This article was originally published in The Notebook. In August 2020, The Notebook became Chalkbeat Philadelphia.
by Kevin McCorry for NewsWorks
It’s been called the "nuclear" option.
On Monday afternoon, a coalition of education groups called on the Philadelphia School District to bypass negotiations and unilaterally impose new contract terms on the District’s teachers.
The groups, led by Philadelphia School Partnership and PennCAN, specifically want the District to do away with teachers’ union seniority provisions that give teachers with more years of experience their preference among available positions.
Instead, these advocates say the District should implement a system of 100 percent "mutual consent," where principals and prospective teachers agree on every new placement.

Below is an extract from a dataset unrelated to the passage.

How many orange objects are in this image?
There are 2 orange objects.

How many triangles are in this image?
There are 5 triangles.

This system — referred to within the District as "site selection" — is already in place in 169 of the District’s 212 schools.
In 2012-13, nearly half of 1,047 open full-time positions were filled through the site selection process, the rest by traditional seniority procedures.
Reformers say the status quo prevents principals from building school teams that believe in the principal’s approach.
The Philadelphia Federation of Teachers strongly opposes eliminating seniority as a factor in placement.
A 1st-grade ‘travesty’
Nina Liou, parent of a kindergartner and 2nd grader at Bache-Martin Elementary in Fairmount (where she’s also Home and School Association president), was there to advocate for the change.
She said, in recent years, one of the school’s 1st-grade teachers was laid off and eventually replaced by someone with more seniority — a District employee who had been working as an administrator at District headquarters. Liou claimed the person came back into the classroom after a 10-year absence in order to ensure full retirement benefits.
Liou called the year a "travesty" for the students.